Si esperan el final felíz, les aviso que no lo tiene. Pero tiene algo muy valioso: que no tiene final, el nexo de ellas perdura en el tiempo. “Su amistad sigue, duró acá lo que duró su vida, pero siempre la llevo en mi corazón”, dice Faby y así la relata:

“Ella ya no está, pero aún así aprendí a llevarla a todos lados, en el corazón y en los lindos recuerdos que compartimos. Nuestra amistad fue desde que nacimos. Vivíamos enfrente, sobre la calle Rivadavia - allá en nuestro Tartagal querido- y crecimos pasando por todas las etapas. Cuando ya éramos adolescentes nos queríamos hacer las grandes, me acuerdo, que fumábamos palitos huecos y tirábamos humo. Compartimos nuestras primeras salidas al boliche, nuestros desencuentros amorosos, nuestra felicidad, los sueños, todo. 

Nuestra amistad aquí duró lo que duró su vida, pero al morir ella después de una fuerte lucha contra el cáncer, aprendí a seguir contándole mis cosas, a reírme cada vez que la recuerdo, porque era eso, una risa constante. Es la hermana que la vida me dio. Fue la primera en saber que esperaba a mi hermosa hija Victoria, mi consejera, mi aliada. El tesoro más grande que me pudo regalar la vida es su amistad. 

No siempre vivimos en Salta. Cuando crecimos, el tiempo nos distanció porque ella se fue a vivir a Neuquén, pero la vida nos volvió a juntar; al poco tiempo yo también me mudé allí. Qué alegría que teníamos. Con Marce era solo mirarnos y saber que pensaba la otra, eso no lo tienen todos. Nosotras no necesitábamos siempre hablar. Con el tiempo le ‘conseguimos’ un candidato, en una noche fría y de empanadas salteñas, que al final terminaría siendo su amado esposo.

Se casó y se fueron a vivir más al sur, nos llamábamos todos los días, hasta que enfermó. Fue tremendo verla así, pero ella siempre con una sonrisa y dándole pelea a ese mal de mierda. Pasaron dos años, un día me llamó y me dijo: ‘vieja, paso por Neuquén a saludarte, espérame’. Qué felicidad, todos la esperamos, juntamos los amigos salteños, y nos divertimos tanto esos días. Como siempre, a carcajadas.

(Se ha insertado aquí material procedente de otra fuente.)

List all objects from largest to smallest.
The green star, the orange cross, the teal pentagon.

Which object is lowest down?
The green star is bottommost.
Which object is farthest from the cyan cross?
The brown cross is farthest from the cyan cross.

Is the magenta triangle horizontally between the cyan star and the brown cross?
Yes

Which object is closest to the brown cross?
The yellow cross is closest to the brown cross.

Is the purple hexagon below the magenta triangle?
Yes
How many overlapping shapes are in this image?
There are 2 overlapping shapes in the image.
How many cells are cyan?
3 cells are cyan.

Pero esa fue la última vez que la vi. Si lo hubiese sabido, la hubiese abrazado tan fuerte como ella lo hizo. Cuando se despidió, me dijo: te quiero amiga, cuídate mucho. Y se fue... 

Nos quedamos llenas de planes, de viajes, de recetas de comidas que nos pasábamos. Nos quedamos a media con la vida, pero aún así estoy agradecida, porque no todos tienen el privilegio de tener una amistad como fue y es la nuestra. Hoy la nombro y sonrío. Las lágrimas se las llevó el tiempo, comprendí que siempre estará presente. No está físicamente, pero aprendí a hablarle, a contarle, a llevarla en el corazón para siempre, hasta que Dios nos vuelva a reunir.

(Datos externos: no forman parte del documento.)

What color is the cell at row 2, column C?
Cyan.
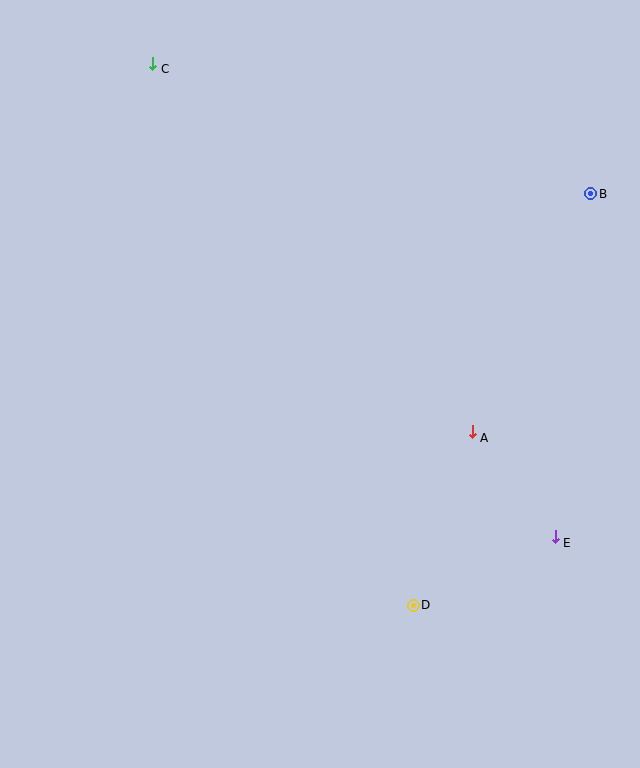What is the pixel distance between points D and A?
The distance between D and A is 178 pixels.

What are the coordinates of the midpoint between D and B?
The midpoint between D and B is at (502, 399).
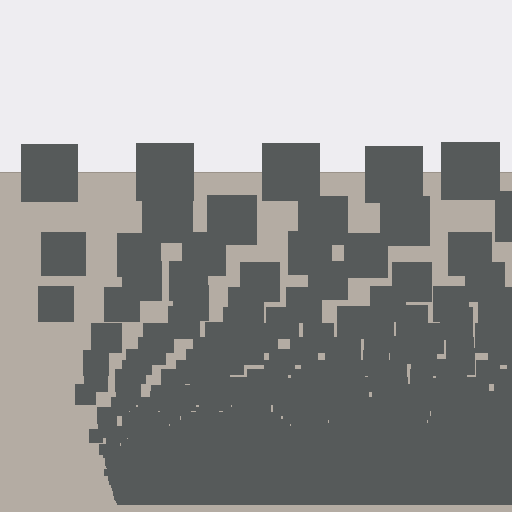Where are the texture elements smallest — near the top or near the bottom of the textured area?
Near the bottom.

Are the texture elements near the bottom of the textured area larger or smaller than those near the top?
Smaller. The gradient is inverted — elements near the bottom are smaller and denser.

Los amigos son para siempre, en la tierra o en el cielo, los amigos no mueren nunca mientras uno los lleve bien adentro del corazón. Era una más de mi pequeña familia, se fue mi amiga, pero me dejó el valor de la amistad”.

Esta es la historia de Faby Molina y su amiga Marcela De Ávila.  ¿Cuál es tu historia de amistad?